High Intensity Interval Training (HIIT)

This type of fitness training uses physical activities that are broken into segments of high intensity bursts of exertion followed by a lower intensity recovery period. For example, a 30 second all out sprint followed by a 1 minute slow jog (or fast paced walk). Intervals are often used in cardio and strength combo workouts, such as doing a series of squat, bicep curls and rows followed by a higher intensity cardio event like 30 seconds of jump squats, burpees, or speed skaters. This type of training is excellent conditioning for individuals who play or compete in sports like football, baseball, soccer, and short distance track events by helping them improve strength, speed and agility. Over the past few years, these types of workouts have become increasingly popular for their ability to burn fat, tone and shape the body in less time than conventional aerobic based workouts.

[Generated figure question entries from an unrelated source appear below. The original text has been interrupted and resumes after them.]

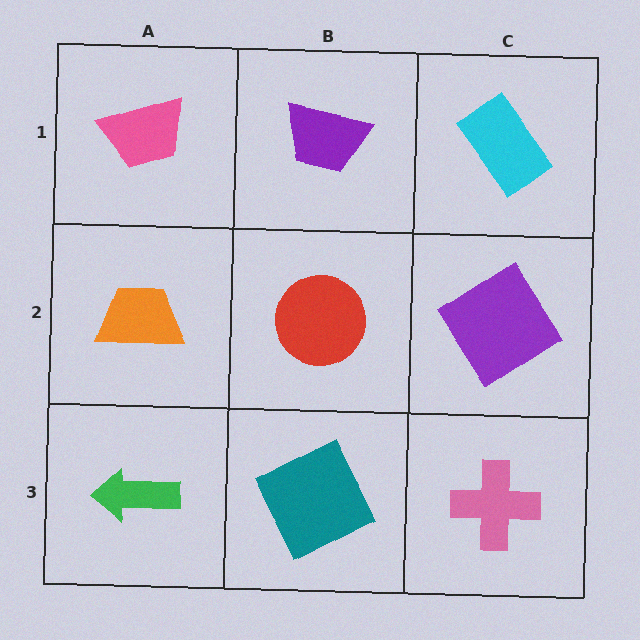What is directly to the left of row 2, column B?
An orange trapezoid.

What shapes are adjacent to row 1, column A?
An orange trapezoid (row 2, column A), a purple trapezoid (row 1, column B).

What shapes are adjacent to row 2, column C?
A cyan rectangle (row 1, column C), a pink cross (row 3, column C), a red circle (row 2, column B).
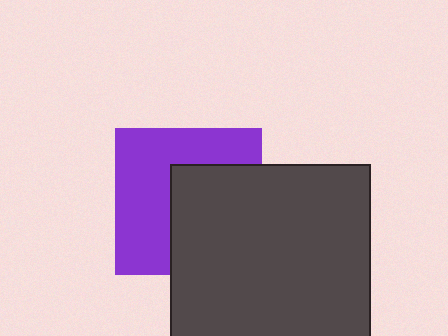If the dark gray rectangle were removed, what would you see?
You would see the complete purple square.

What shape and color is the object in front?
The object in front is a dark gray rectangle.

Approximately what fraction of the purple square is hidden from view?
Roughly 48% of the purple square is hidden behind the dark gray rectangle.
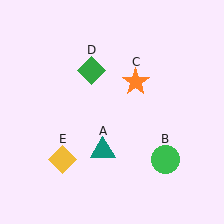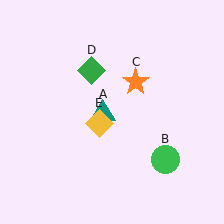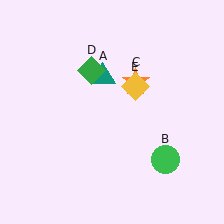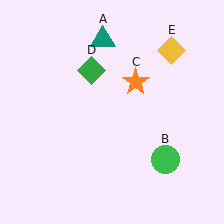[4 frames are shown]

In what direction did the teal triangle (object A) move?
The teal triangle (object A) moved up.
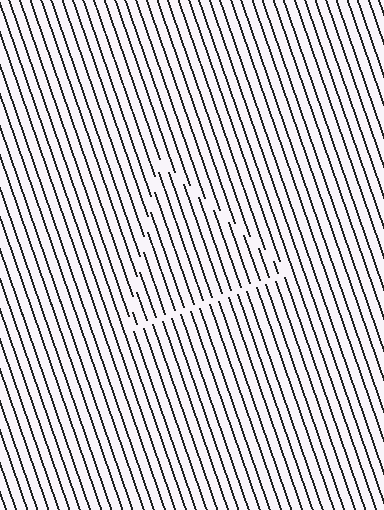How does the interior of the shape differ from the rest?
The interior of the shape contains the same grating, shifted by half a period — the contour is defined by the phase discontinuity where line-ends from the inner and outer gratings abut.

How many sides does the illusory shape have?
3 sides — the line-ends trace a triangle.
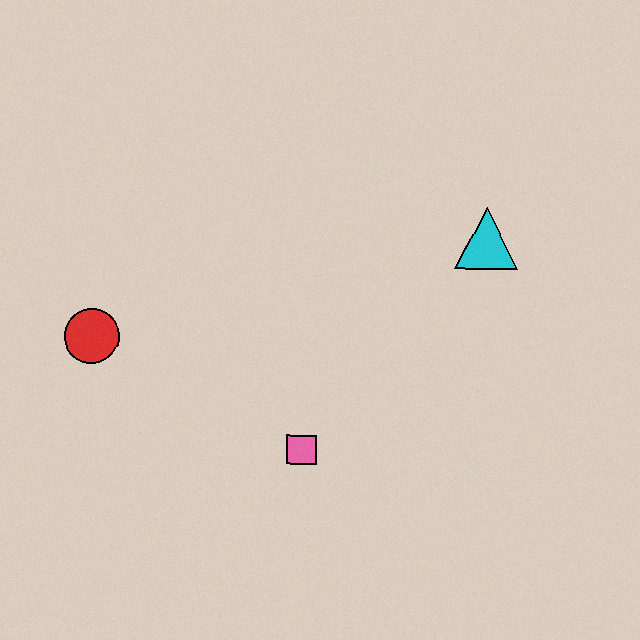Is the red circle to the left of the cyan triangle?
Yes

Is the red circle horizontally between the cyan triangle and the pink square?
No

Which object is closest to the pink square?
The red circle is closest to the pink square.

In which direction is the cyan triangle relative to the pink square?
The cyan triangle is above the pink square.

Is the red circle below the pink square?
No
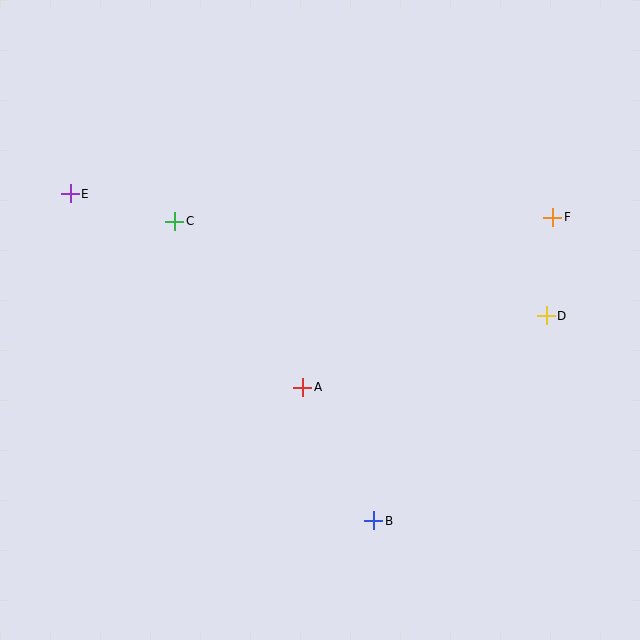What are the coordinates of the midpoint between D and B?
The midpoint between D and B is at (460, 418).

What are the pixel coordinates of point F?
Point F is at (553, 217).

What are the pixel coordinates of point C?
Point C is at (175, 221).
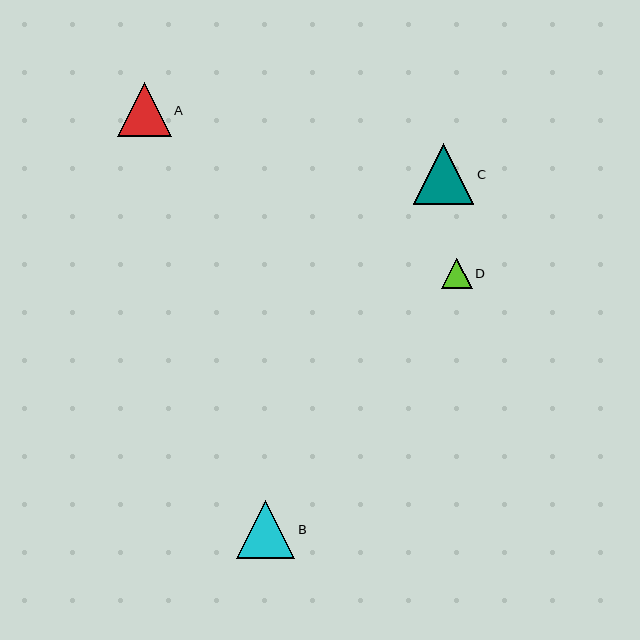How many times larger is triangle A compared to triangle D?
Triangle A is approximately 1.8 times the size of triangle D.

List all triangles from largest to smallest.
From largest to smallest: C, B, A, D.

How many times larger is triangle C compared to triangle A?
Triangle C is approximately 1.1 times the size of triangle A.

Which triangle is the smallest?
Triangle D is the smallest with a size of approximately 30 pixels.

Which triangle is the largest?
Triangle C is the largest with a size of approximately 61 pixels.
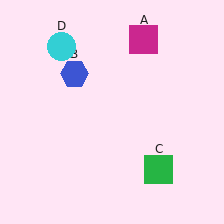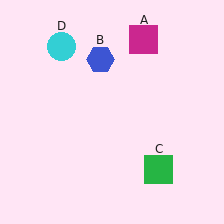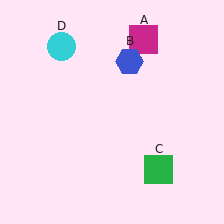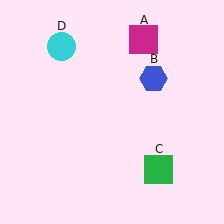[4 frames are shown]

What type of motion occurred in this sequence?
The blue hexagon (object B) rotated clockwise around the center of the scene.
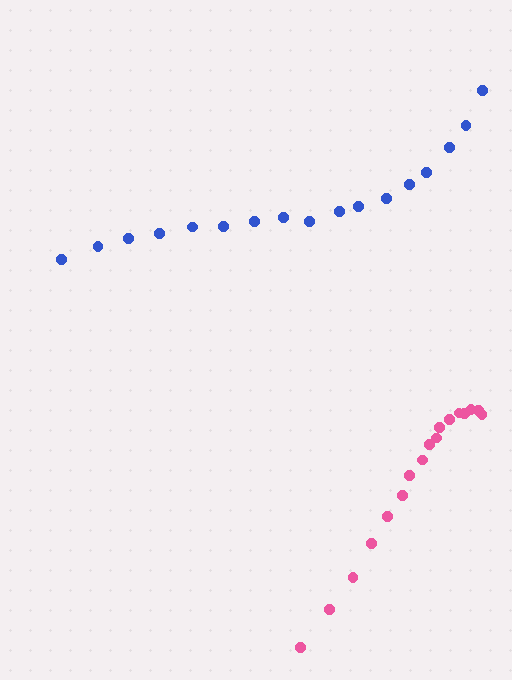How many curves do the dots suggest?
There are 2 distinct paths.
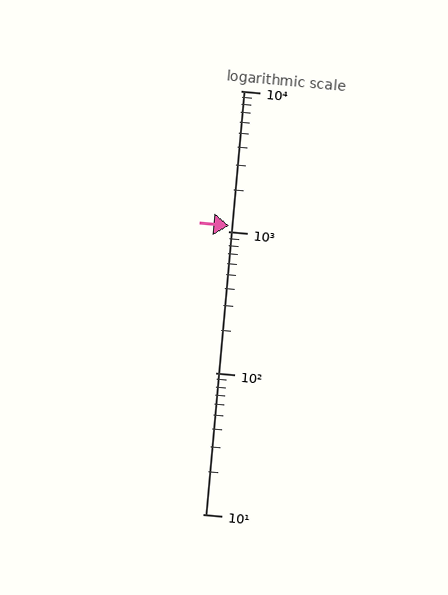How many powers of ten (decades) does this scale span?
The scale spans 3 decades, from 10 to 10000.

High Intensity Interval Training


  • It takes less time to achieve high calorie burn

  • Muscles are able to use fat as fuel

  • Increases aerobic and anaerobic fitness

  • Promotes abdominal fat loss while maintaining and building muscle

  • Supports heart health

  • Boosts strength and speed

  • Enhances overall athletic performance

  • Offers a recognized “after burn," burning calories up to 36 hours post exercise


  • Requires greater recovery time

  • Utilizes a high amount of energy from multiple muscle groups

  • Should not be done more than 2 - 3 times a week (for beginners, no more than 1 time a week)

  • Not ideal for fitness beginners

  • Can carry an increased risk for potential injury

Considerations of HIIT

Bottom line - there are benefits for both cardio and strength training exercises as well as steady state and higher intensity workouts. The key is to start by considering your goals and then choosing activities you enjoy and complement your lifestyle. If you're just beginning a fitness program, beginning with steady state cardio can be a great place to start, then gradually adding in moderate to higher intensity elements. As I always remind my clients, start where you are, then slowly work up from there!